Lagos State College Of Health Technology
- Type: Public
- Established: 1920
- Location: Yaba, Lagos State, Nigeria
- Website: www.lascohet.edu.ng

= Lagos State College of Health Technology =

Lagos State College of Health Technology, fondly called LASCOHET, is one of the oldest college of health technology in Nigeria and was established in 1920.

== History ==
Lagos State College of Health Technology, formerly known as School of Hygiene was established in 1920 by Dr I. Oladipo Oluwole based on the prevailing health situations and low human health resources available in the community. The then School of hygiene offered six major health courses before incorporating the training of community midwives and nurses into its program between 1957 and 1966.

On the 21st of February, 1977, Lagos State College of Health Technology, under the directive of the Federal Military Government was transformed from a School of hygiene to a School of Health Technology as a result of the Third National Development Plan (1975 – 1980) on National Basic Health Service Scheme (NBHSS) which mandated the train middle level manpower for the health sector.
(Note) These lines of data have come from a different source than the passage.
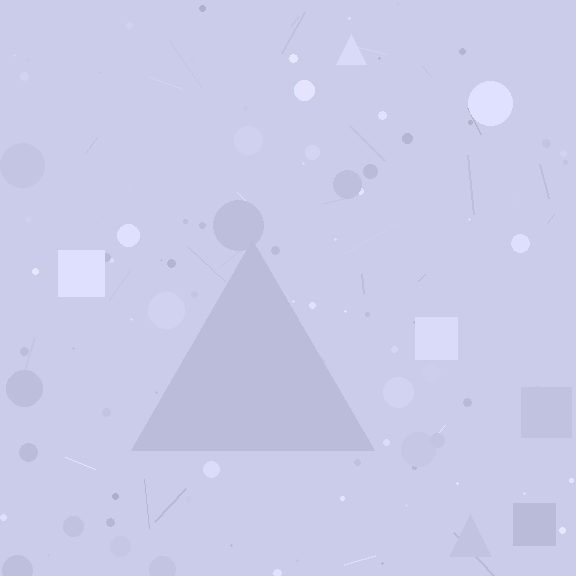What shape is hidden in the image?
A triangle is hidden in the image.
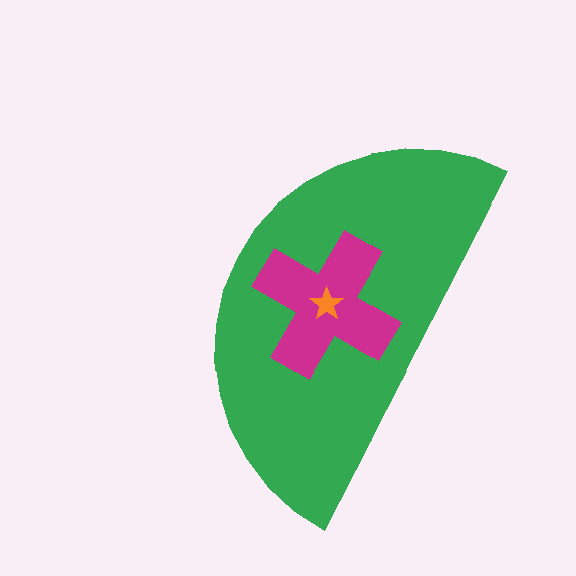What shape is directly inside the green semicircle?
The magenta cross.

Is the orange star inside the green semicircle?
Yes.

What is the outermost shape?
The green semicircle.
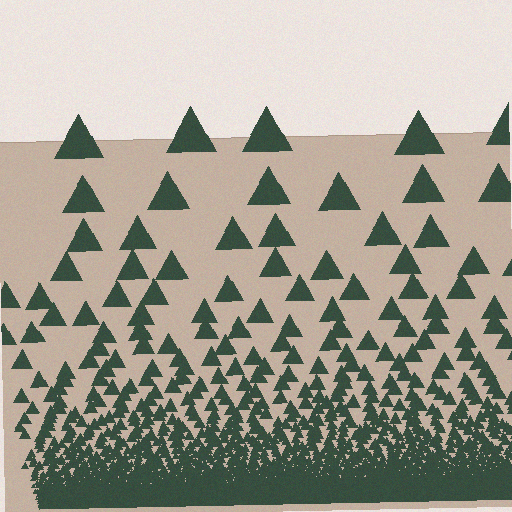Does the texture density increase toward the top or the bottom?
Density increases toward the bottom.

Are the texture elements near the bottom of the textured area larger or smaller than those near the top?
Smaller. The gradient is inverted — elements near the bottom are smaller and denser.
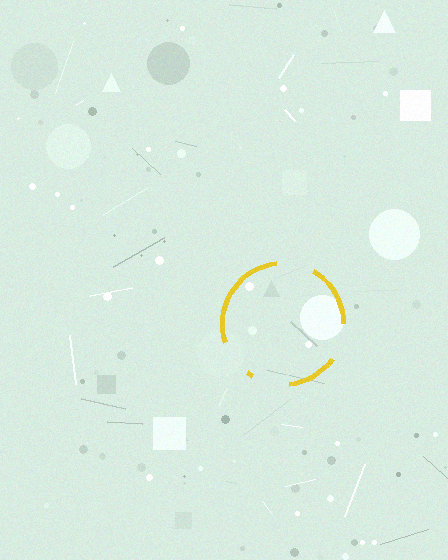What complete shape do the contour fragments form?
The contour fragments form a circle.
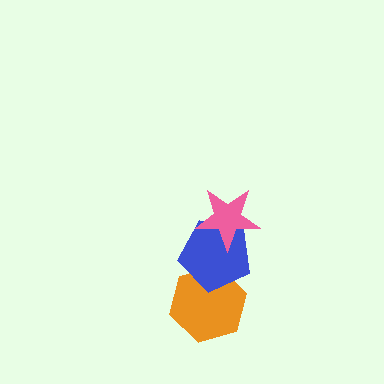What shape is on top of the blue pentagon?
The pink star is on top of the blue pentagon.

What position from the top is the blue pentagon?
The blue pentagon is 2nd from the top.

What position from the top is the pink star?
The pink star is 1st from the top.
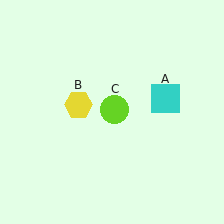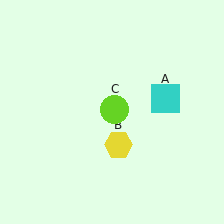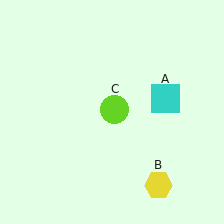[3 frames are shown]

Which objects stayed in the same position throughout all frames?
Cyan square (object A) and lime circle (object C) remained stationary.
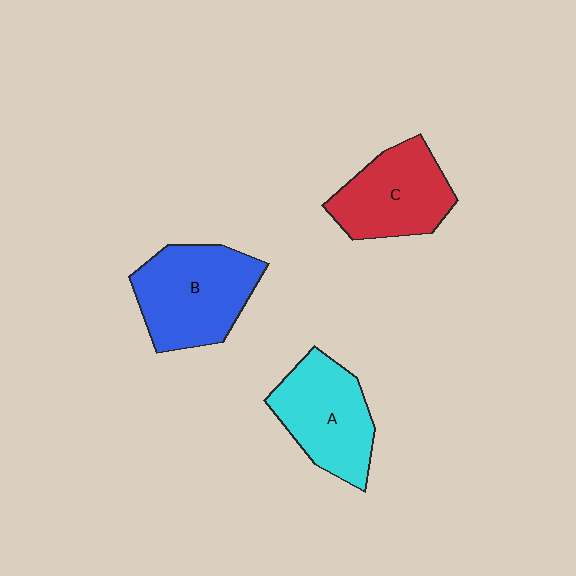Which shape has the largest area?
Shape B (blue).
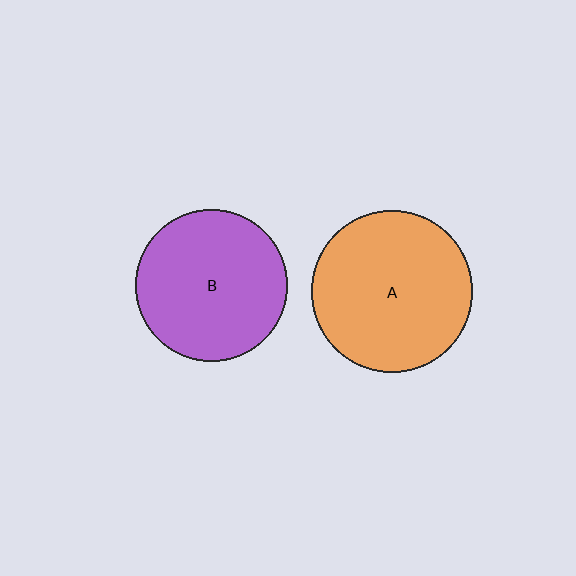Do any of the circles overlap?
No, none of the circles overlap.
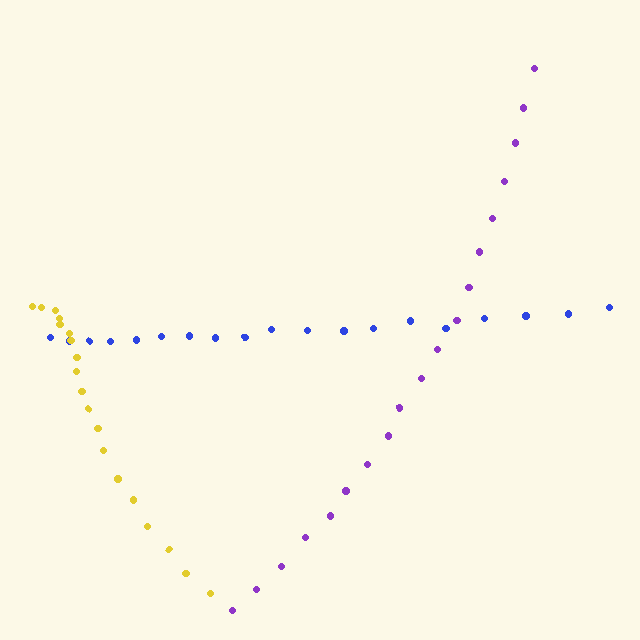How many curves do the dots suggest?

On the 22nd of January, 2004, Lagos State College of Health Technology's establishment was assented by the former Governor of Lagos State, Asiwaju Bola Ahmed Tinubu and the Lagos state college of health technology's governing council was constituted and inaugurated in July, 2012 by Babatunde Raji Fashola’s Administration

== Governing Council ==
The governing council of Lagos State College of Health Technology is usually led by a chairman, representative of the ministry of education and 2 members of the teaching staff of the college.

== Academics ==
Lagos state college of health technology is divided into six schools:

- School	of Environmental Health
- School	of Pharmacy Technician
- School	of Health Information Management
- School	of Community Health
- School	of Complementary Health Sciences
- School	of Medical Laboratory

== Location ==
Lagos state college of health of technology is located in Alagbomeji, Yaba, an environment that accommodates several other government institutions like; Queen's College, the Nigerian Institute of Medical Research, the Yaba College of Technology, Igbobi College, the University of Lagos, the Federal Science and Technical College, and the Federal College of Education.